Valsusa, affari e manganello

Il governo ha cacciato con la violenza poliziesca il presidio degli
attivisti della Valsusa che vigilavano contro l’inizio dei lavori del
TAV Torino-Lione.

Denunciamo questa grave aggressione ed esprimiamo solidarietà agli attivisti feriti.

Ancora una volta lo Stato mostra il suo carattere repressivo, di
comitato d’affari della classe dominante, e ci conferma nella nostra
lotta per una società senza classi e senza Stato.

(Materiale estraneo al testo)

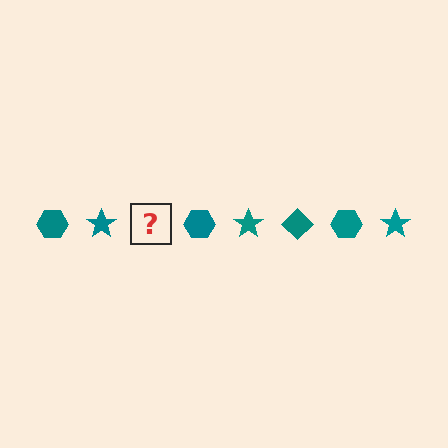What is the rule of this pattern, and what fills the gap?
The rule is that the pattern cycles through hexagon, star, diamond shapes in teal. The gap should be filled with a teal diamond.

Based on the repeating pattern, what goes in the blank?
The blank should be a teal diamond.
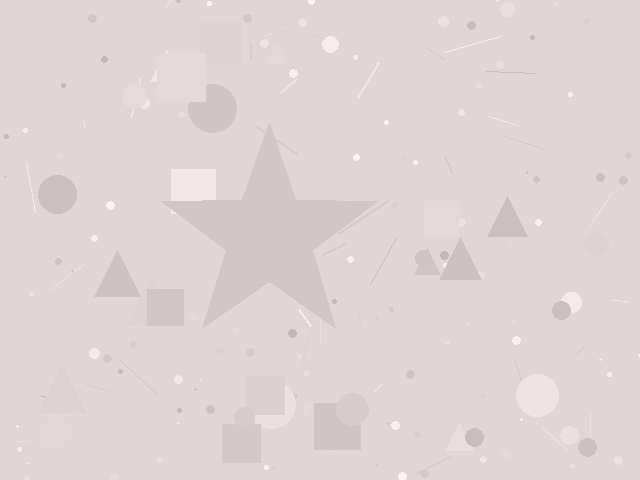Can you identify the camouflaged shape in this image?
The camouflaged shape is a star.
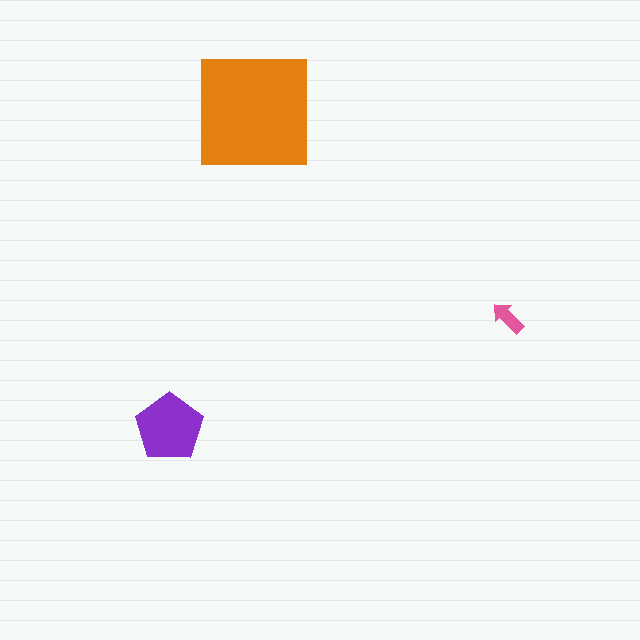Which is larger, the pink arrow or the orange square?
The orange square.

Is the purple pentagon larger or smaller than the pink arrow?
Larger.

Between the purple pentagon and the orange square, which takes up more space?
The orange square.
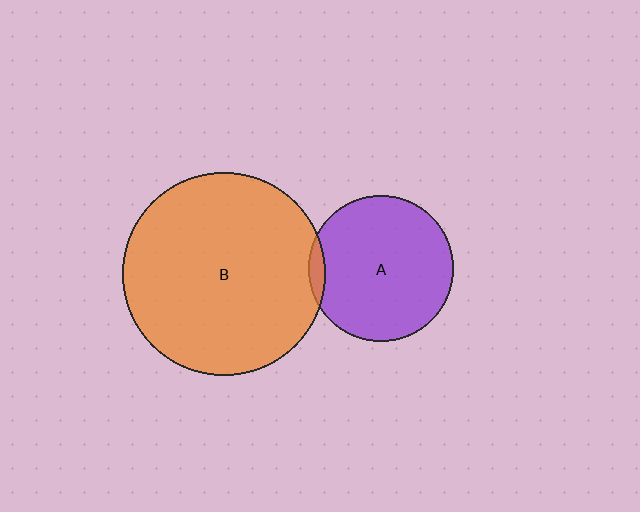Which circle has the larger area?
Circle B (orange).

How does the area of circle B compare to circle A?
Approximately 1.9 times.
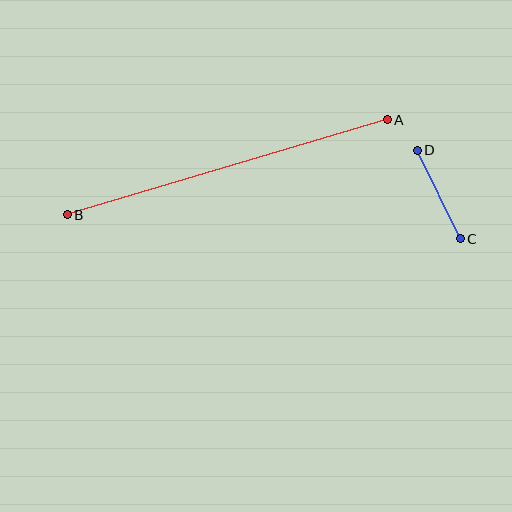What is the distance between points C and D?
The distance is approximately 98 pixels.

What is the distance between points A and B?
The distance is approximately 334 pixels.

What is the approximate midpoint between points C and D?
The midpoint is at approximately (439, 194) pixels.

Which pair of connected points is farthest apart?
Points A and B are farthest apart.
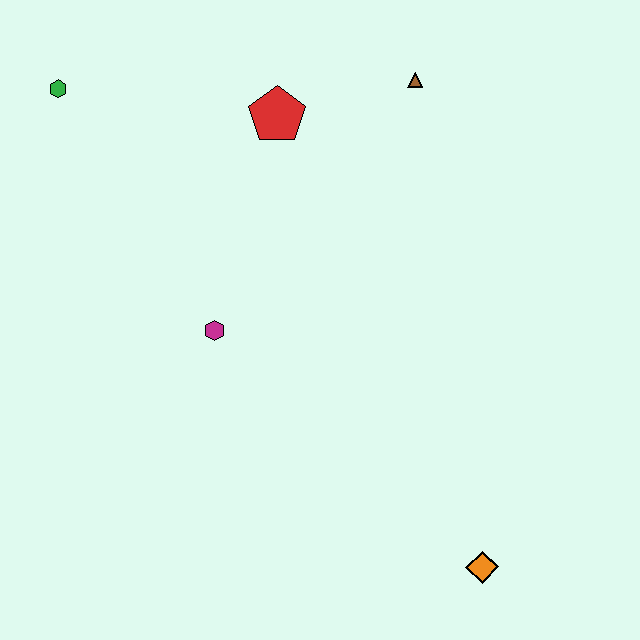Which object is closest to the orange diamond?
The magenta hexagon is closest to the orange diamond.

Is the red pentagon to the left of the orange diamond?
Yes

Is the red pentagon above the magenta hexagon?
Yes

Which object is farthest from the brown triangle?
The orange diamond is farthest from the brown triangle.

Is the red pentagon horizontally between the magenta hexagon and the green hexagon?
No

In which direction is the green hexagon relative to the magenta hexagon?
The green hexagon is above the magenta hexagon.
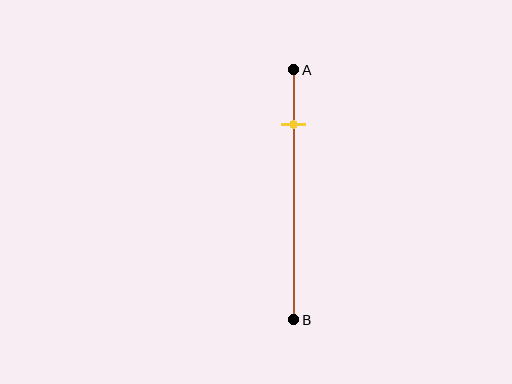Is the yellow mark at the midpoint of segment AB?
No, the mark is at about 20% from A, not at the 50% midpoint.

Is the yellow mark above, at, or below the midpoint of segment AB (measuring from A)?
The yellow mark is above the midpoint of segment AB.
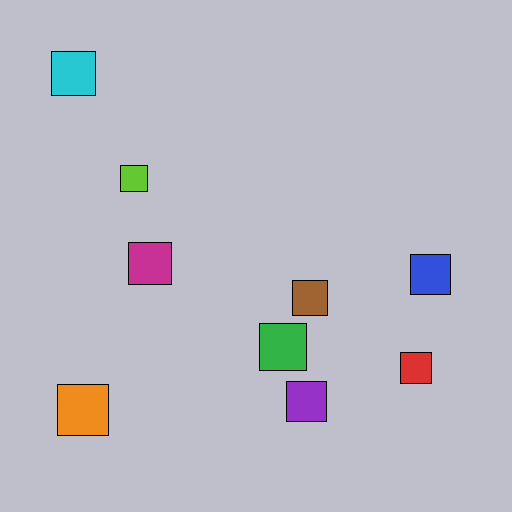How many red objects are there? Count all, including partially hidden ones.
There is 1 red object.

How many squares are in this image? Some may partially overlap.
There are 9 squares.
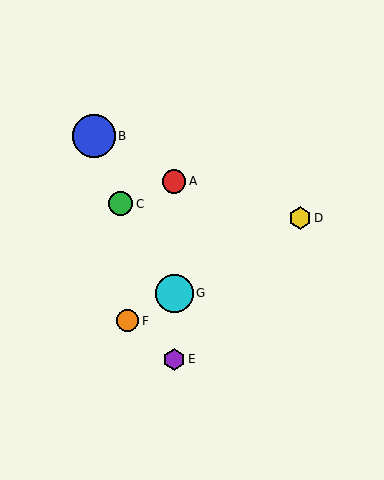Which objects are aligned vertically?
Objects A, E, G are aligned vertically.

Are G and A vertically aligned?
Yes, both are at x≈174.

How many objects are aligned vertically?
3 objects (A, E, G) are aligned vertically.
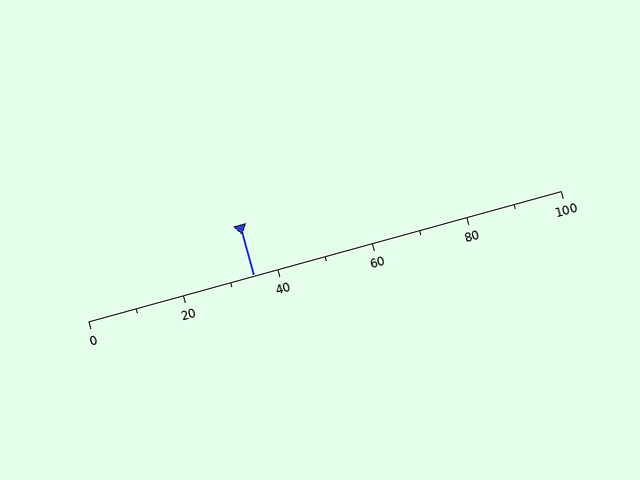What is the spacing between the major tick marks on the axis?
The major ticks are spaced 20 apart.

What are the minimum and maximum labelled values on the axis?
The axis runs from 0 to 100.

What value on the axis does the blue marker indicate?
The marker indicates approximately 35.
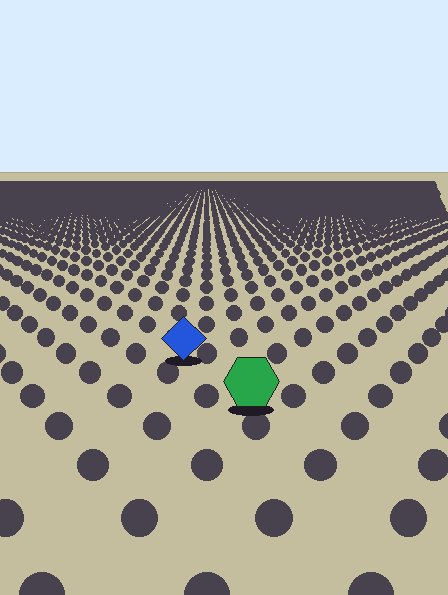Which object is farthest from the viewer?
The blue diamond is farthest from the viewer. It appears smaller and the ground texture around it is denser.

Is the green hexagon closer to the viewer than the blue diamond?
Yes. The green hexagon is closer — you can tell from the texture gradient: the ground texture is coarser near it.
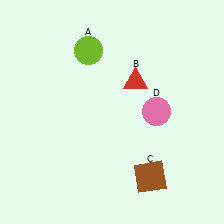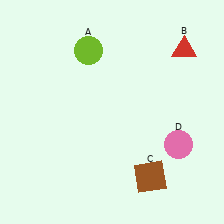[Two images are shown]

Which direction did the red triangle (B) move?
The red triangle (B) moved up and to the right.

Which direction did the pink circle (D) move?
The pink circle (D) moved down and to the right.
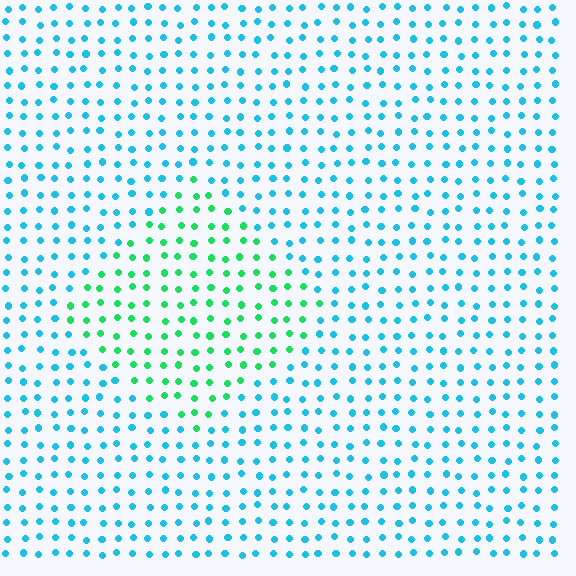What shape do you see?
I see a diamond.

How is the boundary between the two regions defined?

La questione TAV Torino-Lione va vista sotto due aspetti
principali: l’utilità dell’opera per il capitalismo italiano, e i
riflessi sulla popolazione locale.

Sul primo aspetto, tecnici che hanno già prestato consulenza
al governo hanno sottolineato l’enorme spreco di risorse costituito
dalla costruzione di questa linea (tra i 13 e i 17 miliardi di euro a
carico dello Stato italiano) dato che la linea attuale è utilizzata
solo per circa un terzo, e il suo eventuale potenziamento coprirebbe il
fabbisogno di trasporto ferroviario per diversi decenni almeno.
La TAV Torino-Lione non corrisponde quindi a un effettivo “interesse
generale” del capitalismo italiano. Certo gran parte dei gruppi
economici italiani, autostrade della regione in testa, vedrebbero
meglio quel denaro speso diversamente, o non prelevato con le tasse, ma
hanno evitato di dare battaglia, avendo evidentemente altri favori da
ottenere.
Vi è una componente di “prestigio nazionale”, emersa nella battaglia in
sede UE per far passare il “Corridoio V” Lisbona-Kiev a sud, anziché a
nord, delle Alpi; dato che la Francia non considerava l’opera
strategica, l’Italia si è offerta di accollarsi anche metà del costo
sul versante francese…
Le decisioni a favore del TAV Torino-Lione sono però mosse
principalmente da interessi particolari, soprattutto quelli legati al
settore delle costruzioni, cui non è estraneo lo stesso ministro Pietro
Lunardi la cui società RockSoil, ora “ceduta” a familiari, ha ottenuto
l’incarico di progettazione dell’opera.
Il fatto che tutti i maggiori partiti nazionali sono a favore della
costruzione della tratta significa solo che questi interessi sono tanto
forti da essersi comperati il loro consenso. Essi sono pronti a gettare
l’equivalente di una legge finanziaria per fare tunnel sotto le Alpi
che rimarranno ampiamente inutilizzati, mentre ogni giorno centinaia di
migliaia di lavoratori sopportano ore di code sulle strade e ritardi
sui treni per mancanza di investimenti su strozzature viarie note da
decenni. I lavoratori sono costretti a pagare tasse che serviranno a
rimpinguare i profitti di gruppi privati, di cui qualche rivolo si
trasformerà in tangenti a pubblici funzionari e politici, ad uno Stato
incapace di garantire loro una mobilità decente.
Tutto questo dimostra solo come lo Stato e il sistema dei partiti
parlamentari siano in mano ai vari gruppi affaristici, e che la
democrazia rappresentativa borghese, lungi dal porvi un argine, è uno
strumento per il loro dominio.

La mobilitazione contro il TAV è nata con i caratteri localistici e
interclassisti tipici di questi casi, in cui interessi legati alle
proprietà immobiliari si mescolano con la protezione di salute e
ambiente.

La popolazione locale ha manifestato una decisa opposizione
per i disagi, i danni economici e i pericoli per la salute che i lavori
(per un decennio almeno) e l’esercizio del TAV comportano e potrebbero
comportare, anche per la presenza di amianto e uranio.
Indipendentemente dalle valutazioni sull’utilità dell’opera, governo,
enti e società promotori e responsabili del progetto anziché affrontare
fino in fondo queste preoccupazioni, valutare i rischi, studiare i
possibili rimedi e indennizzare i danni economici, hanno proceduto per
diktat e con la militarizzazione della valle. In Francia ad esempio la
distanza minima tra la linea ad alta velocità e le case è di 150 metri,
contro i 30 metri dell’Italia.
Il governo ha mostrato il volto della sprezzante tracotanza del
ministro-affarista e alla mobilitazione della popolazione non ha saputo
rispondere con altro strumento che i manganelli. Una ragione in più
perché coloro che si sono mobilitati contro il TAV riflettano sul ruolo
di classe dello Stato e sulla necessità di contrapporre il protagonismo
dei lavoratori all’ingannevole parlamentarismo borghese.
Per questo una lotta che è nata come localistica può contribuire a rafforzare la consapevolezza comunista.